The Swing was the album where Jon Farriss (drums) and Garry Gary Beers (bass) found the groove that would become the platform on the funk that would follow. Listen to a track like Love Is (What I Say) and it’s virtually impossible not to want to dance to it. With the song’s soaring melodic hook and Michael Hutchence’s paradoxical lyric “I don’t think we know each other enough to lie” it’s got to be the best INXS song never released as a single.
https://www.youtube.com/watch?v=qzhNiWEwm8o
The Swing is also the album where Tim Farriss developed his guitar playing to fuse with the funky foundation laid down by his youngest brother and Beers. Melting In The Sun, Dancing on the Jetty and Face The Change all provide irresistible grooves with Tim’s chopped guitar chords slotting into the spaces left by Garry and Jon.
The Swing is also the album where Kirk Pengilly’s sax saw the spotlight on more songs than on any other INXS LP with his horn featuring on almost half the record’s songs – Face The Change, Original Sin, I Send A Message and the fabulous Johnson’s Aeroplane. Even though Kirk Pengilly maintains the guitar is his first instrument his sax sounded so good and was such a key element to the identity of INXS at that time it’s a crime it wasn’t used more often throughout the band’s recording career.

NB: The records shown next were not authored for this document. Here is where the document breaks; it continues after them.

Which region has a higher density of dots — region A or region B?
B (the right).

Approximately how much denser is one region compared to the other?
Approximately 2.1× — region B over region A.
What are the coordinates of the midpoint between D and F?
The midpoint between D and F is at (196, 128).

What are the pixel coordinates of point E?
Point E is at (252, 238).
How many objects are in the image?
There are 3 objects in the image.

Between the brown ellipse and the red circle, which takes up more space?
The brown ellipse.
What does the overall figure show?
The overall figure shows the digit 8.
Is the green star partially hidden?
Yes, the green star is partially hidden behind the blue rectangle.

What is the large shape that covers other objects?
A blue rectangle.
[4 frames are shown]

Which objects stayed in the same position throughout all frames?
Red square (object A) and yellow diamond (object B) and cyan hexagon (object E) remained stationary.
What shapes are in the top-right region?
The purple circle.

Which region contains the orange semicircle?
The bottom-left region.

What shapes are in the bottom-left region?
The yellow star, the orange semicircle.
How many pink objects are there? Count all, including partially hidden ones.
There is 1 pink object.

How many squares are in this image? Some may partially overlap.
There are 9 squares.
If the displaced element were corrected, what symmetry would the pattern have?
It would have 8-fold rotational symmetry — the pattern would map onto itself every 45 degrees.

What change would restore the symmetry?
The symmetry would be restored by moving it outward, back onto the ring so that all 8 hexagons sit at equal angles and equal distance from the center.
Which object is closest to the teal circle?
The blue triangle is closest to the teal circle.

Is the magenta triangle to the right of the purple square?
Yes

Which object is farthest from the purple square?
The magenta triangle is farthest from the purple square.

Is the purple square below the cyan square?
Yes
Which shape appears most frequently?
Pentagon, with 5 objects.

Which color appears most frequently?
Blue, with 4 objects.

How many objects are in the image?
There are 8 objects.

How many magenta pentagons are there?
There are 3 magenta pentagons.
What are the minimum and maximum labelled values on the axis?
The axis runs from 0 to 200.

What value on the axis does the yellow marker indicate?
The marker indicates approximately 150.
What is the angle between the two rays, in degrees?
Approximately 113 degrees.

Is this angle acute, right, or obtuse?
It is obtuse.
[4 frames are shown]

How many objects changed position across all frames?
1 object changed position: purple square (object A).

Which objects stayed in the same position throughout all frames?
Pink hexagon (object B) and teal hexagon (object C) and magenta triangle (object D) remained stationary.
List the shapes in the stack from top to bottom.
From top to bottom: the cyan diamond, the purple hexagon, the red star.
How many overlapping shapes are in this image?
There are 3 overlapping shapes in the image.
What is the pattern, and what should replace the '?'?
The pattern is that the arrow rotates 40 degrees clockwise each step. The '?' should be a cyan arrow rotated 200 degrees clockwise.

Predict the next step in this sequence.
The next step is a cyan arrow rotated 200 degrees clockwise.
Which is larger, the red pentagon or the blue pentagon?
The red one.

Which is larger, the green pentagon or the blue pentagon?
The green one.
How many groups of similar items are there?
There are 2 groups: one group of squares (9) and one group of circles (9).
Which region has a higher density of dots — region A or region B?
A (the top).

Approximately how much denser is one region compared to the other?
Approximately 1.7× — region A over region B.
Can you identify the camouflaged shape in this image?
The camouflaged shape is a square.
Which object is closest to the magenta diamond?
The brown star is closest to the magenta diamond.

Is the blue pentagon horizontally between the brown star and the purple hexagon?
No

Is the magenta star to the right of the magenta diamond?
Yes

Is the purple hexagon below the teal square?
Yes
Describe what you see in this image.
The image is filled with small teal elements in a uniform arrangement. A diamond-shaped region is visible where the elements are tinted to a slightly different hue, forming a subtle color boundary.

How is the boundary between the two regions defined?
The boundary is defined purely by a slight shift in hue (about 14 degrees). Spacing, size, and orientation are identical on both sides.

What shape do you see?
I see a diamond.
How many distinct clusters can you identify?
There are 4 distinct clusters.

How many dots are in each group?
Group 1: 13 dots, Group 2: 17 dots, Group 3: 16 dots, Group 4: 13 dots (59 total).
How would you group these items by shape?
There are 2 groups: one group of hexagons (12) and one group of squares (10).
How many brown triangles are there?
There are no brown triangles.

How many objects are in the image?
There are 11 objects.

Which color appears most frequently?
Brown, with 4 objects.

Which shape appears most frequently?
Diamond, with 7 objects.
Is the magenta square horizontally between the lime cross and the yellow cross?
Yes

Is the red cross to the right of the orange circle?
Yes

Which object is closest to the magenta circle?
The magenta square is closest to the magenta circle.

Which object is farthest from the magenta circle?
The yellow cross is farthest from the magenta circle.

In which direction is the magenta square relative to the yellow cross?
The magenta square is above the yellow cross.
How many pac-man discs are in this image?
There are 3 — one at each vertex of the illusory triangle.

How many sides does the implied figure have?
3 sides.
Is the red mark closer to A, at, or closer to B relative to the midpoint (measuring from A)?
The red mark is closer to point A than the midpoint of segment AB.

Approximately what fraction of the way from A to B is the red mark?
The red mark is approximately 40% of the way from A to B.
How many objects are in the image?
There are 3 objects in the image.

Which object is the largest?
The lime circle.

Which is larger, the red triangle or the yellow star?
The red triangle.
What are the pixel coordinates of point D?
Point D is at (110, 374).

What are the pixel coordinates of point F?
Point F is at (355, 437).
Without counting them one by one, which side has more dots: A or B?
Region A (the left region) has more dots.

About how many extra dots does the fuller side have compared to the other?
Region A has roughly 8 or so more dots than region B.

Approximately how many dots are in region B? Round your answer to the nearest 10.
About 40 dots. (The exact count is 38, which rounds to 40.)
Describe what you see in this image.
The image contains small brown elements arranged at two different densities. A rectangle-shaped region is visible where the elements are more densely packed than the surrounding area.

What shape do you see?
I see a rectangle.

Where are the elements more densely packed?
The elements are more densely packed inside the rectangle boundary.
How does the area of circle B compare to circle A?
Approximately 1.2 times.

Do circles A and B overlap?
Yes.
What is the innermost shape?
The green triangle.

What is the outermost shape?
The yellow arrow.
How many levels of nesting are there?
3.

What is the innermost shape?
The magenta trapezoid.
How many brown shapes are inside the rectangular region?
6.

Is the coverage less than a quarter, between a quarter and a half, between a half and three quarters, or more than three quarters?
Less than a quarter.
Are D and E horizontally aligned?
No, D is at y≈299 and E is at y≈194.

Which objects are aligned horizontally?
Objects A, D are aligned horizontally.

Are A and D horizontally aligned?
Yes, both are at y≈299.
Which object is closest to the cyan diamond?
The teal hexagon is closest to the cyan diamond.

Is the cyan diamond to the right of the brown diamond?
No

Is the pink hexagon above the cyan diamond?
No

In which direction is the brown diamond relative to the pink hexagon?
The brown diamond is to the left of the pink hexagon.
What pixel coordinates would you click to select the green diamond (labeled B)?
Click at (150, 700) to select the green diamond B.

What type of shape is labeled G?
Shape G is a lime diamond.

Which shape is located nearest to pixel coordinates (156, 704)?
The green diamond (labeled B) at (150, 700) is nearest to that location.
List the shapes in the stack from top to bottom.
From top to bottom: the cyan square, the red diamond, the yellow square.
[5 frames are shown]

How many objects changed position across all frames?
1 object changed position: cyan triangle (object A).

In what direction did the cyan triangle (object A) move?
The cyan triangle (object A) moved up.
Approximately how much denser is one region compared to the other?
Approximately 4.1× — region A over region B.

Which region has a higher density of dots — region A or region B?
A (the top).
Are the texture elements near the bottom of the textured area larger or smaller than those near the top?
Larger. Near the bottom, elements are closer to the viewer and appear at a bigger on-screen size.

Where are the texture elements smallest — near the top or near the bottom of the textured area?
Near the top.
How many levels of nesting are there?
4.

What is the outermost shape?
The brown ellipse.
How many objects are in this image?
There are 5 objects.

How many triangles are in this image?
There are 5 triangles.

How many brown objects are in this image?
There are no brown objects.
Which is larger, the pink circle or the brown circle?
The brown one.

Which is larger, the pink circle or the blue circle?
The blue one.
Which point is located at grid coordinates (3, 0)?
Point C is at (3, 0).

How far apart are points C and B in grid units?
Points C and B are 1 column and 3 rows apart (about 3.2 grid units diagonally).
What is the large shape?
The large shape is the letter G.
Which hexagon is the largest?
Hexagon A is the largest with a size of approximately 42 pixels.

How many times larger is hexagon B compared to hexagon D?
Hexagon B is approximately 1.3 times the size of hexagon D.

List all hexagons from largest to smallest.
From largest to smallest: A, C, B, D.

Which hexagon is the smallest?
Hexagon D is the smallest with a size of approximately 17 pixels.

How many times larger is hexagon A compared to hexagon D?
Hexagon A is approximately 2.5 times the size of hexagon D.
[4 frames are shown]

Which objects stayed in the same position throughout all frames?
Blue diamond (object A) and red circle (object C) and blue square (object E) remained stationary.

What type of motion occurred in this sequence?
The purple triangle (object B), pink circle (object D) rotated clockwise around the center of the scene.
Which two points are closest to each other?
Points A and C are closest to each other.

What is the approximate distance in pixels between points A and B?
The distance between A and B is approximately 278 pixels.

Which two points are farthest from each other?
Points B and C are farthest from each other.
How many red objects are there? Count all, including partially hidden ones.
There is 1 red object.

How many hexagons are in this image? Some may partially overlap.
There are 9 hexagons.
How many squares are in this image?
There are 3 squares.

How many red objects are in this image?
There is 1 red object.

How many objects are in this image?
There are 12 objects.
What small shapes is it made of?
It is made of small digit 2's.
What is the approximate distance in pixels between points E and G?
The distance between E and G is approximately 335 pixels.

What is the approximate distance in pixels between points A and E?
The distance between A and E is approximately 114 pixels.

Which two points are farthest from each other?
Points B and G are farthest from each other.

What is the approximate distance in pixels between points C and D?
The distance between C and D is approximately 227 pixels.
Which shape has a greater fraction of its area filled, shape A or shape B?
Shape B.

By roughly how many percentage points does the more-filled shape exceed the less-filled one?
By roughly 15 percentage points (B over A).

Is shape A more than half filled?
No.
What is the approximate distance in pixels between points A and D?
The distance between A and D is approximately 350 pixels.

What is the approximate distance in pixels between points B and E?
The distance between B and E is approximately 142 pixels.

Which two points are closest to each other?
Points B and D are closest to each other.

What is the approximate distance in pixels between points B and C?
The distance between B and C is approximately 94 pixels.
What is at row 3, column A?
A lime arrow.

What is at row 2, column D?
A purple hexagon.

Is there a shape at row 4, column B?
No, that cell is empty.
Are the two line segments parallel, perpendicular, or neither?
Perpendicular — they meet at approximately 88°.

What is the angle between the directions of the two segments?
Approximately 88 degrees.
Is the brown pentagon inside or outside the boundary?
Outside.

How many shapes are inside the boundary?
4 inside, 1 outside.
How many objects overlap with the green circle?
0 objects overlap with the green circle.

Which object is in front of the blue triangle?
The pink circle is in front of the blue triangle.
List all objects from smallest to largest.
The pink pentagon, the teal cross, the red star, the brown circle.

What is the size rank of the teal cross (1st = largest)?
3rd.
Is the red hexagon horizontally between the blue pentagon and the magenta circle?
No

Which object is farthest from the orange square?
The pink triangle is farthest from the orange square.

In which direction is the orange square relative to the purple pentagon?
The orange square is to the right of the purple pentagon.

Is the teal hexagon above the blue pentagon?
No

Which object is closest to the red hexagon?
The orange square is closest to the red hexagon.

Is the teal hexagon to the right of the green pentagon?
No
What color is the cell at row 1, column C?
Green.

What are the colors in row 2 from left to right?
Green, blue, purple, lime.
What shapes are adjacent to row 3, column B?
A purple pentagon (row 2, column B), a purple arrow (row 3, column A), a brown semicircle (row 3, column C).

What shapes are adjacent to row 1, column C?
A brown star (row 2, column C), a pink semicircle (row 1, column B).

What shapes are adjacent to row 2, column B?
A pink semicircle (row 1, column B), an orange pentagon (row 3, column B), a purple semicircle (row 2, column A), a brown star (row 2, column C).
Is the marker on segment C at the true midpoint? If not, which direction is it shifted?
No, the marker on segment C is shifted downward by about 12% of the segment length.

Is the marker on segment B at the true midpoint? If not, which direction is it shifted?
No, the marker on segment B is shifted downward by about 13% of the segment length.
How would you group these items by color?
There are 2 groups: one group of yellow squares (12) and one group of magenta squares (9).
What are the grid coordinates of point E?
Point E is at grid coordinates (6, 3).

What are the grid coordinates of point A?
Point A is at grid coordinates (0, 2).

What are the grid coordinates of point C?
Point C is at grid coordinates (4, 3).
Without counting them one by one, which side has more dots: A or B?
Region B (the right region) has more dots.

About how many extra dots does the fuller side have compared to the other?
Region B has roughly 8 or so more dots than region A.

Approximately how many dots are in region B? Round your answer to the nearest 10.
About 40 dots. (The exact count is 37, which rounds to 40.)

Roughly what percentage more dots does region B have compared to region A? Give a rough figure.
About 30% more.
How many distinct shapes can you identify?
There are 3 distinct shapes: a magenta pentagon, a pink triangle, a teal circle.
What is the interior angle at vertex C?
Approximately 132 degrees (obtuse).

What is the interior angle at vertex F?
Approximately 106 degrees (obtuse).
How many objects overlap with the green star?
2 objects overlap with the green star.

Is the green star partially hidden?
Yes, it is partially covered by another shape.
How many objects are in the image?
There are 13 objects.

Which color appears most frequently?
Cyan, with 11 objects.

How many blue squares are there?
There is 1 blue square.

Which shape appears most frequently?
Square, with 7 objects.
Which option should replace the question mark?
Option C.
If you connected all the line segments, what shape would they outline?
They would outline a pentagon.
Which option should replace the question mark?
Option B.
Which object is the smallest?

Finally The Swing is the album where the band’s principal song writing partnership of Andrew Farriss (music) and Michael Hutchence (lyrics) found a new level of confidence. Hutchence’s lyrics had a knowing worldliness that never resorted to cynicism. Even when Michael would “watch the world argue with itself”, he immediately followed it with the optimistic plea “who’s gonna teach me peace and happiness?” Musically Andrew Farriss had now developed an approach of rhythmic grooves combined with the sensibility of melodic hooks that made you both want to sing and dance. The band capitalised on this with Dekadance, a cassette only release that followed the album featuring half a dozen remixes from The Swing. It was the age of the 12 inch and INXS were ready for the dancefloor.
Even though INXS were a band of very talented players and songwriters Michael Hutchence had such an incredible stage presence he was unquestionably the public face of the band. In the context of that era to the average Australian Michael Hutchence came across as a worldly figure, having grown up in Hong Kong, California and Sydney. His lythe on stage persona would slink and strut across the stage oozing sex like a cross between Jim Morrison and Mick Jagger. Hutchence was, and remains, Australia’s one and only true rock star. In career terms Michael Hutchence’s timing couldn’t have been better, emerging at a time when Australian musicians were only just beginning to assert themselves on the world stage and INXS was the perfect vehicle to carry him to a global audience. You only have to look at the (lack of) fortune of INXS in the post Hutchence era as the remaining members tried and tried again to reignite their career to see how much influence and impact Hutchence carried.
The Swing is a reminder of not only Michael Hutchence in his prime, but INXS on the verge of becoming one of the biggest bands in the world, if only for a fleeting time. Listen Like Thieves would push into harder rock oriented territory, but overall that album lacked the consistency and certainly the creative innovation of a band reinventing itself as INXS did on The Swing. It was the band’s aggressive rock guitar sound developed on Thieves combined with their explorations into funk on The Swing that would ultimately deliver their greatest commercial success with Kick three years after they laid this blueprint down.